医者快步走到担架旁蹲下来,三根手指搭上卢浩的手腕。
凝神片刻后,医者看向嬴傒,“主子,华佗的金疮药果然厉害。外伤已经在收口了,只要给他时间调养,死不了。”
嬴傒紧绷的肩头稍松。
站在他身侧的心腹眯眼望了望前方的山脊,提醒道:“翻过这道山脊就有咱们的暗桩。”
嬴傒暗暗叫苦。
他今年六十多了,虽然保养得好,但这一路被追得慌不择路,翻山越岭,体力早就耗到了极限。
他从来没这么狼狈过。被人撵得像条丧家犬,连停下来喘口气的功夫都没有。
放了五批死士去拦截追兵,才勉强甩掉身后的尾巴。
密林深处忽然传来轻微的脚步声。所有人瞬间僵住,手不自觉地按上刀柄。
嬴傒心头一紧,喝道:“何人?”
一个黑衣人从树影里闪出来,单膝跪下,“主子,卢浩的旧衣物已丢往不同方向,追兵过去了。”
所有人同时吐出一口气。
心腹抬头看了看天色,“主子,天黑了更不好走。到了暗桩再歇吧。”
嬴傒灌了一口水,“走。”
陈平和卫青跟着警耳一头扎进秦岭深处。起初还有山间小道可走,越往里,路越窄,最后连道都没了。
他们只好弃马步行,无声无息地滑进密林。
这片山太大了。山风裹着腐叶、泥土、野花、兽粪的味道搅在一起,乱七八糟地往鼻子里灌。
警耳的速度慢了下来,跑几步就要仔细嗅上半天。
后来它彻底乱了。原地转了好几圈,喉咙里发出焦躁的呜呜声。
卢浩的气味越来越淡,从一股岔成了三股,分别指向三个不同的方向。
警耳急得团团转。
陈平拍了拍狗头:“别急。气味最重的在哪边?”
警耳呜咽了一声,在林子里跑了一圈,回来咬住陈平的袖口,使劲往一道窄窄的山谷里拖。
卫青带人搜遍了那道山谷,只捡回一只鞋。
陈平接过来,翻来覆去看了两眼,叹了口气:“别追了。”
卫青拧着眉,目光从那只鞋子上移开,扫向空荡荡的山谷:“他们把卢浩的衣服扔了。”
“不止。”陈平望向远处层叠的山脊,“应该还用了什么药草,把卢浩身上的味道盖住。警耳闻不到气味了。”
卫青沉默片刻:“现在怎么办?”
陈平甩了甩袖口的泥,“回咸阳,找左相。”
卫青揉了揉太阳穴:“我们都追不到,左相能有什么办法?”
陈平说得笃定:“绑卢浩的,是嬴傒。”
“何以见得?”
“公子将闾不敢对卢浩用刑,更不敢把他往蜀地带。”陈平拨开一根横在面前的树枝,“至于成蟜有没有掺和,就看他在不在蜀地。”
“你是说……他们把卢浩绑去了蜀地?”
“嬴傒绑卢浩,多半是获知了卢浩的异常。”陈平攥紧树枝,“他想让卢浩给他拉一套班底,一套足以跟陛下抗衡的班底。”

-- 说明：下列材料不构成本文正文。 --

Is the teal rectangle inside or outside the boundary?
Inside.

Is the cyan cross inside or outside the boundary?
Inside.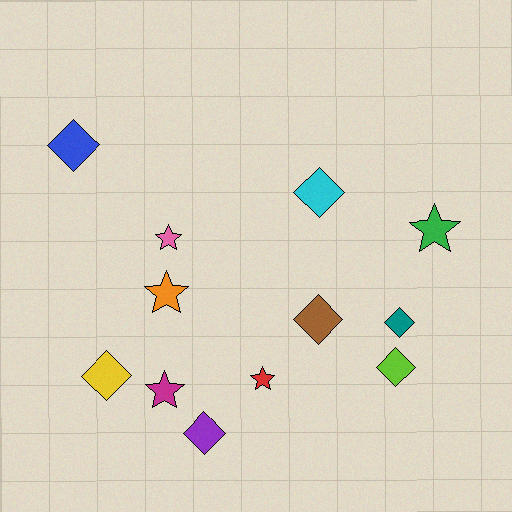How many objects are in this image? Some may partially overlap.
There are 12 objects.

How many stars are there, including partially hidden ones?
There are 5 stars.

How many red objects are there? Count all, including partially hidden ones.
There is 1 red object.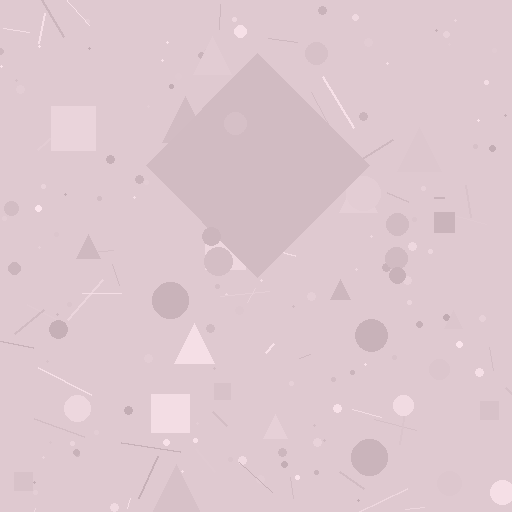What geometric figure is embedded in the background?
A diamond is embedded in the background.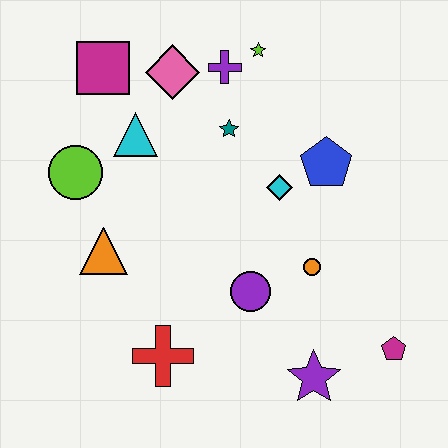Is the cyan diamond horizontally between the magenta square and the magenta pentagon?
Yes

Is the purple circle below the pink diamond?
Yes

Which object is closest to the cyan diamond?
The blue pentagon is closest to the cyan diamond.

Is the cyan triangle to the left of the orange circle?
Yes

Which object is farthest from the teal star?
The magenta pentagon is farthest from the teal star.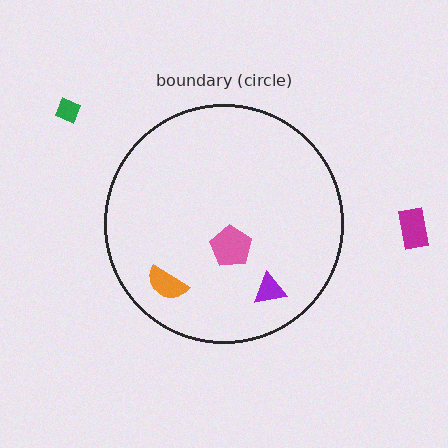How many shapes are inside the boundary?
3 inside, 2 outside.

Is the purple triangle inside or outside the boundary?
Inside.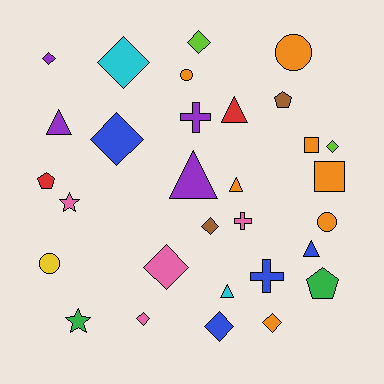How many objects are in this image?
There are 30 objects.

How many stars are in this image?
There are 2 stars.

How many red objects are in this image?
There are 2 red objects.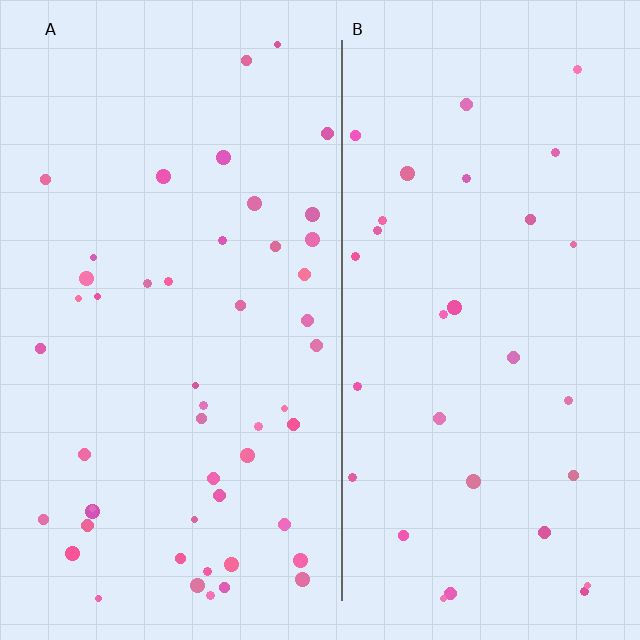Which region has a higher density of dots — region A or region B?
A (the left).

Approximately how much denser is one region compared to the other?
Approximately 1.6× — region A over region B.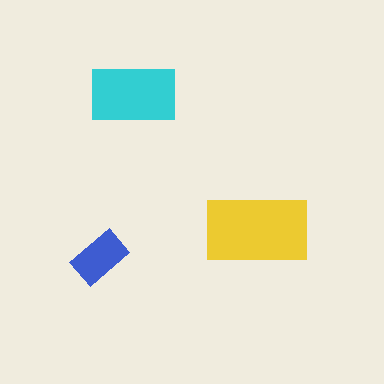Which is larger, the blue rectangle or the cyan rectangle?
The cyan one.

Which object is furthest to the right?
The yellow rectangle is rightmost.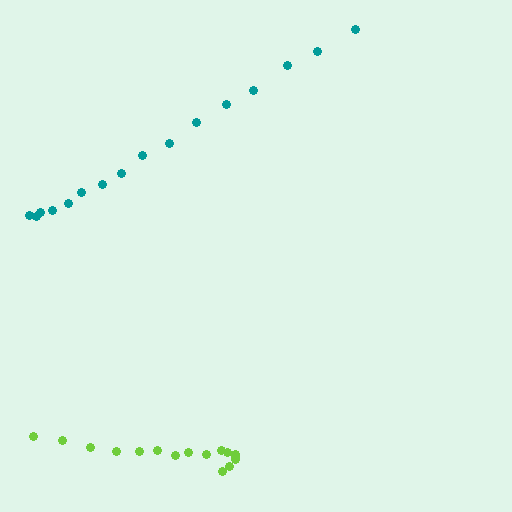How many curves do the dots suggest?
There are 2 distinct paths.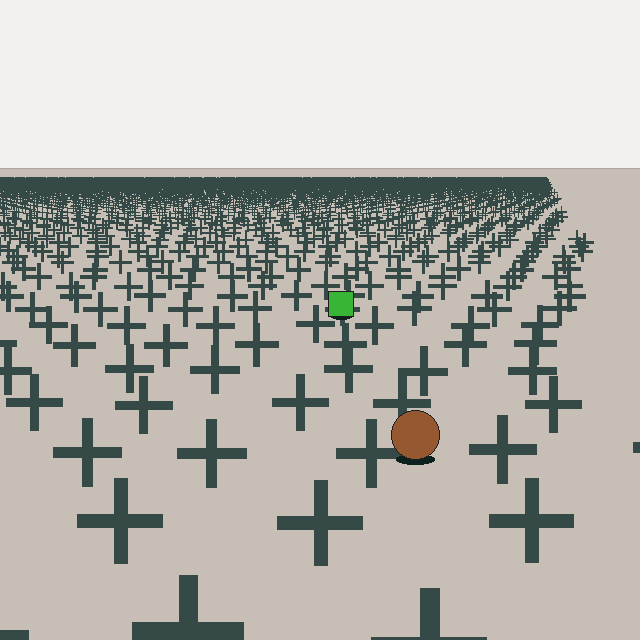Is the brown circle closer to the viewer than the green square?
Yes. The brown circle is closer — you can tell from the texture gradient: the ground texture is coarser near it.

“不得不说,老狐狸有两下子。准备做得充足,蜀地一定有他的私兵。”
卫青不笨,很快想明其中关窍:
“翻过秦岭,能走的方向就两个。一个是陇西,但陇西有李信。兵力足,戒备严,嬴傒不敢在李信眼皮底下养私兵。所以他只能去蜀地。”
陈平点了点头:“蜀地,怎么说呢,很特别……”
秦国灭蜀之后,那地方就没消停过。开明氏在蜀地称王十二世,根深蒂固,百姓只认他们。
秦惠文王没办法,只能搞了个“双轨制”。郡县照设,侯也照封。
既派司马错去当郡守,又封自己的儿子公子通去坐镇。
可蜀地不买账。公子通被相国陈壮杀了,后面的公子恽也被诛。
到了秦昭襄王,封了自己的儿子嬴辉为蜀侯,结果又被司马错处决。